Такая пытка продолжалась три месяца, возобновляясь дважды в день. Но на исходе третьего месяца, благодаря горничной, которую он соблазнил, Джудиче удалось бежать. Он вернулся со всеми своими вассалами, по численности намного превосходившими вассалов де Савилья. Они штурмом захватили замок. После того, как он сам овладел де Савилья, он запер ее голой в большую железную клетку и поставил ее на перекрестке в лесу Бокка ди Чилаччиа, он сам предлагал ключ от этой Клетки любому прохожему, кого привлечет ее красота. Через три дня после подобного публичного глумления Савилья умерла.
— Да, по мне кажется, — заметил я, — ваши предки понимали толк в мести, а их потомки, кого-то попросту убивая из ружья, кого-то ударом ножа, понемногу вырождаются.
— Не говоря уже о том, что они в конце концов вообще прекратят убивать друг друга. Ну, по крайней мере, — заметил молодой человек, — этого не произошло в нашей семье. Двое сыновей де Савилья, которые находились в Айяччо под присмотром их дяди, были воспитаны как настоящие корсиканцы и начали борьбу с потомками Джудиче. Эта война продолжалась четыре столетия, а кончилась лишь 21 сентября 1819 года в одиннадцать часов утра, о чем вы могли прочитать на карабинах моего отца и матери.
— Действительно, я заметил эту надпись, о которой у меня не было времени расспросить, потому что сразу после того, как я ее прочитал, мы спустились ужинать.

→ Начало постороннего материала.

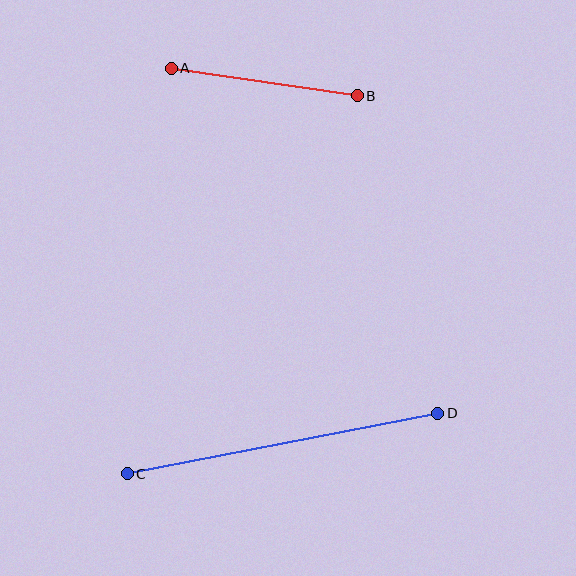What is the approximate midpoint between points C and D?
The midpoint is at approximately (283, 444) pixels.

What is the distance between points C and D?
The distance is approximately 316 pixels.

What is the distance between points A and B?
The distance is approximately 188 pixels.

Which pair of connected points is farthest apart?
Points C and D are farthest apart.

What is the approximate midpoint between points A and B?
The midpoint is at approximately (264, 82) pixels.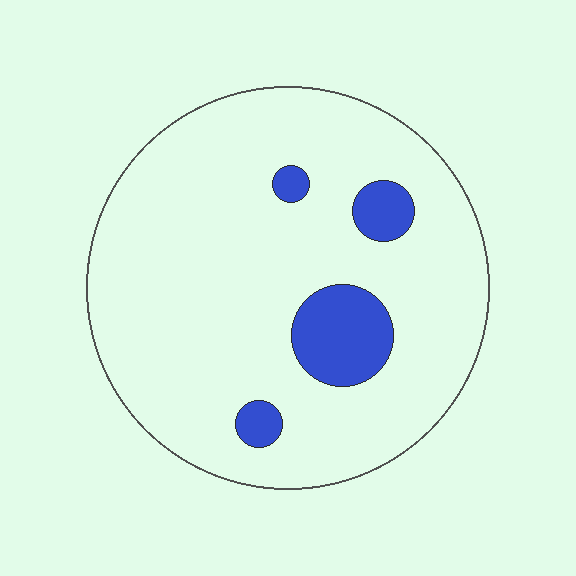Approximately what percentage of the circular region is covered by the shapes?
Approximately 10%.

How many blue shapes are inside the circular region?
4.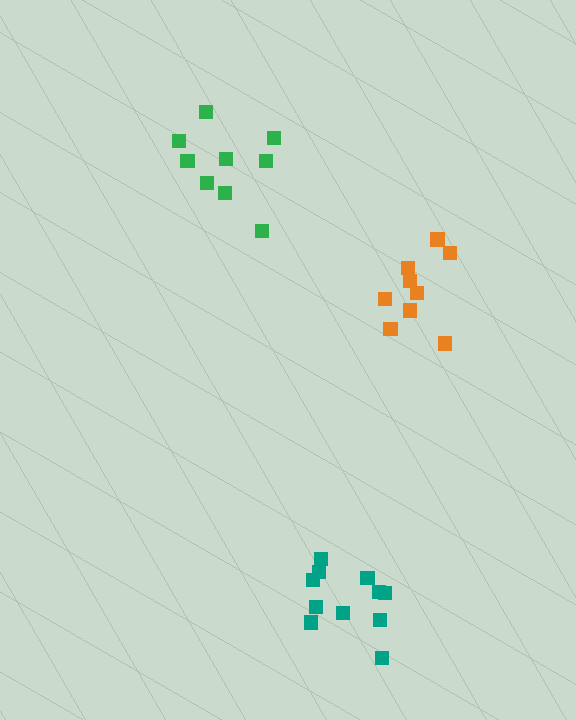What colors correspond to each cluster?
The clusters are colored: orange, teal, green.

— Так вот. Из семьи Джудиче в 1819 году осталось только два брата, а из семьи де Франчи — только мой Отец, который женился на своей кузине. Через три месяца после женитьбы Джудиче решили покончить с нами одним ударом. Один из братьев устроился в засаде на дороге из Олмедо, чтобы дождаться моего отца, который должен был вернуться из Сартена; а в это время другой, воспользовавшись отсутствием хозяина, должен был захватить наш дом. Все было сделано по плану, но обернулось совсем по-другому, не так, как рассчитывали нападавшие. Мой отец, предупрежденный, был настороже. Моя мать, также предупрежденная, собрала наших пастухов, таким образом, в момент этой двойной атаки каждый приготовился к обороне. Через пять минут после начала сражения оба брата Джудиче пали, один — сраженный моим отцом, другой — моей матерью. Увидев, как упал его враг, мой отец достал часы: БЫЛО ОДИННАДЦАТЬ ЧАСОВ! Увидев побежденным своего противника, моя мать повернулась и посмотрела на часы: БЫЛО ОДИННАДЦАТЬ ЧАСОВ! Все закончилось в одну и ту же минуту, больше не существовало Джудиче, их род был истреблен. Победившая семья де Франчи отныне могла спокойно жить, и поскольку она достойно завершила свое участие в этой четырехсотлетней войне, она более ни во что не вмешивалась. Мой отец лишь выгравировал дату и час этого знаменательного события на рукоятке каждого из карабинов, которые сделали решающие выстрелы, и повесил их по обе стороны от часов, на том самом месте, где вы их видели. Спустя семь месяцев моя мать родила двух близнецов, один из которых — к вашим услугам, корсиканец — Люсьен, а другой — филантроп Луи, его брат.